I recently listened to an audiobook format of Jeff Hawkins’ 2004 book “On Intelligence.” In this essay I will try to review some of the key concepts from the book. In a future essay I will relate these concepts directly to holistic tracking and awareness.
Jeff Hawkins has focused much of his life on understanding computers, the human brain, and searching for an overarching theory of intelligence. In his book titled “On Intelligence,” he presents such a theory, supports it with research, and explains how this theory can help design truly intelligent machines. Hawkins does a great job of explaining the fundamental differences between computers and brains and the reasons why the most advanced computers of today still cannot do certain tasks that a three year old human does with ease.
Some of the key arguments that Hawkins makes can be summarized as follows:
1. Behavior is not the best way to measure intelligence.
2. The type of intelligence that he is looking at is an aspect of the neocortex (the most recently evolved part of the brain).
3. The main function of the neocortex and the basis of intelligence are memory and prediction.

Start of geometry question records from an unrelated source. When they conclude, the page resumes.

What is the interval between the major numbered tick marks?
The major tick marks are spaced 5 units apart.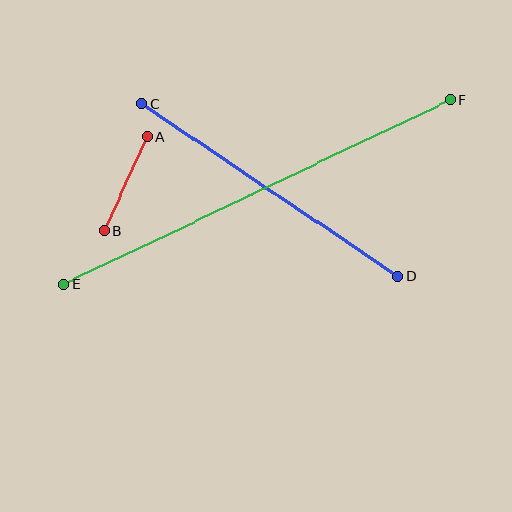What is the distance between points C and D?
The distance is approximately 309 pixels.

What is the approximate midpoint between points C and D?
The midpoint is at approximately (270, 190) pixels.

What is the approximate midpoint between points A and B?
The midpoint is at approximately (126, 184) pixels.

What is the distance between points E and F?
The distance is approximately 428 pixels.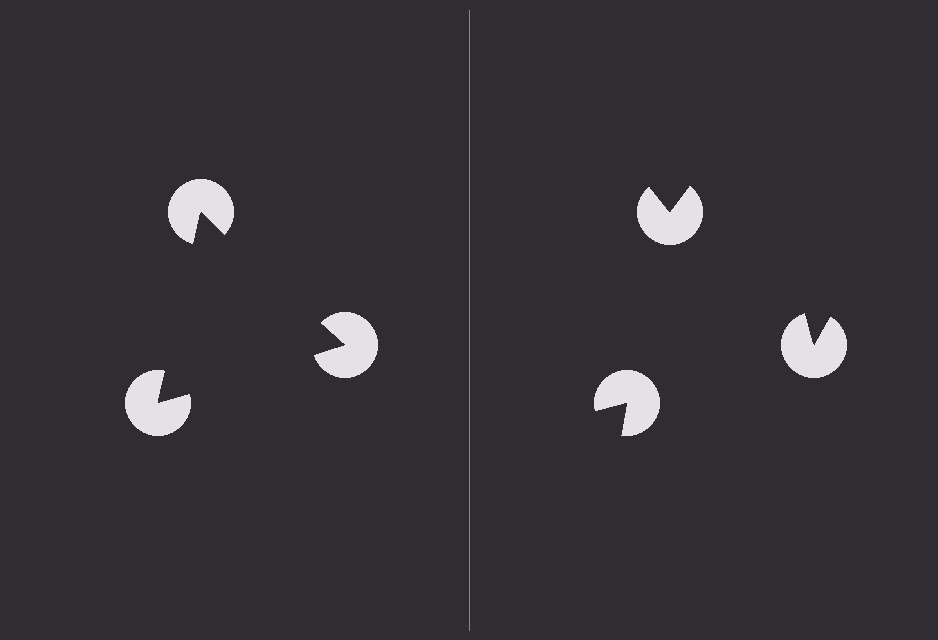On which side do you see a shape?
An illusory triangle appears on the left side. On the right side the wedge cuts are rotated, so no coherent shape forms.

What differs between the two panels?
The pac-man discs are positioned identically on both sides; only the wedge orientations differ. On the left they align to a triangle; on the right they are misaligned.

4. Intelligent machines should be built by using the principles of the neocortex otherwise it will be difficult to make them truly intelligent.

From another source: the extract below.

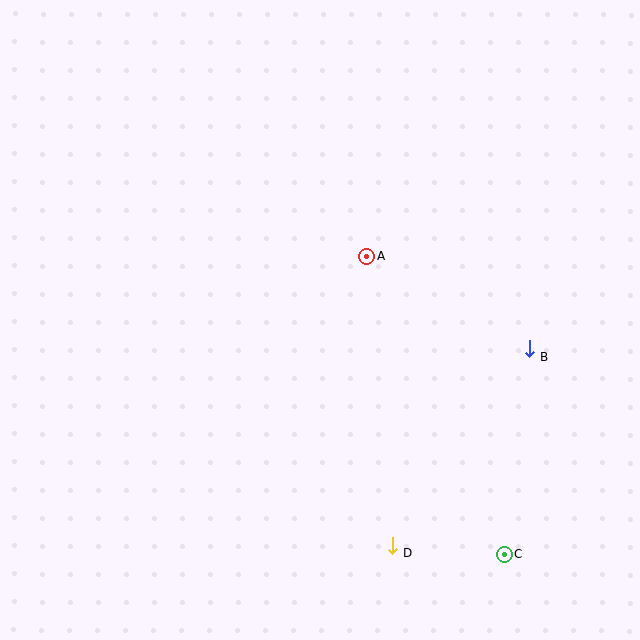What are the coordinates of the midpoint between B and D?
The midpoint between B and D is at (461, 455).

Hawkins’ first point is that intelligence should not be measured by behavior such as the classic test of artificial intelligence called the Turing Test. Many aspects of having intelligence do not require action and behavior by itself can be very misleading. Instead, Hawkins’ is interested in the type of intelligence that humans take for granted but that has been very difficult to achieve in computer programs and robots. He is interested in how humans understand the world around us, learn patterns, and make meaningful predictions effortlessly without getting bogged down in millions of calculations.
Hawkins focuses almost exclusively on the most recent part of the brain known as the neocortex. While I might normally criticize this reductionism I feel that he justifies his focus and it works with his narrow definition of intelligence. One of the most interesting points he makes about the neocortex is the uniformity of it in appearance and structure. Hawkins’ cites the work of neuroscientist Vernon Mountcastle as pointing to the simple yet overlooked possibility that all of the neocortex is performing the same basic operation. He calls this the “single cortical algorithm.” This structure is seemingly redundant yet extremely flexible and functional. Unlike computers, it allows us to take incomplete information, recognize patterns, classify experience hierarchically, think creatively through analogy, learn language, and make useful predictions. Unlike a pre-programmed computer or robot this cortical architecture is specifically set up to learn, adapt, and function in an unknown and novel environment.
The single cortical algorithm does four main things:
1. It stores sequences of patterns
2. It recalls patterns in an auto-associative way
3. It stores patterns in invariant forms
4. It organizes stored patterns in a hierarchy
“Prediction is not just one of the things your brain does. It is the primary function of the neocortex, and the foundation of intelligence. The cortex is an organ of prediction.” I must admit I was very stoked with how Jeff Hawkin’s emphasized the primacy of pattern recognition, memory, and prediction in his book. These are three attributes central to much of what I do and this framework has a lot of useful applications especially in tracking and awareness. In our daily life our brain is constantly making predictions about the world around us. These predictions are based upon patterns that we have learned through experience and store in our memory. As a child you learn how different objects respond to your touch, you store these experiences as patterns, and by the time you are an adult you unconsciously make predictions about how much force is necessary to push open a door. When everything goes according to subconscious predictions the tendency is not to notice. However, if something does not meet your prediction it is quickly brought to your conscious attention. If the door is rigged to be heavier you will notice because your prediction about how much force is necessary to open it will not match up.
In the last part of his book Jeff Hawkins explains the steps necessary to create intelligent machines based on the single neocortical algorithm and he delves into some of the ethics surrounding this field. As a non-computer scientist I still found this part of the book easy to understand and extremely interesting. His arguments were compelling and gave me a much better understanding of the hurdles faced by artificial intelligence. It also helped me broaden my conceptions of AI beyond the influence of Hollywood and popular media. It is amazing how the popular imagination and the worldview of the industrial age have had such a huge influence on the trajectory of AI research.
Overall, I truly enjoyed this book. It was thought-provoking, well-argued, and I look forward to synthesizing the key ideas and incorporating them into my approach.
For more information on Jeff Hawkins:
http://en.wikipedia.org/wiki/Jeff_Hawkins
One Response
Some people have critiqued the idea of only considering the neo-cortex or only considering the conscious self when attempting to explain intelligence. I tend to agree with this critique. The neo-cortex is but a thin, wrinkly veneer that covers the rest of the brain. The majority of the brain’s processing takes place below the cortex. However, I think that for Jeff Hawkins’ purposes focusing solely on the neo-cortex makes sense. The brain is the most complex thing in the known universe so some reductionism might be useful. Hawkins’ has a particular definition of intelligence and a particular agenda (intelligent machines). It has become increasingly apparent that the concept of intelligence is becoming increasingly sub-divided into smaller more specific definitions. Emotional intelligence, unconscious intelligence, kinesthetic intelligence, etc.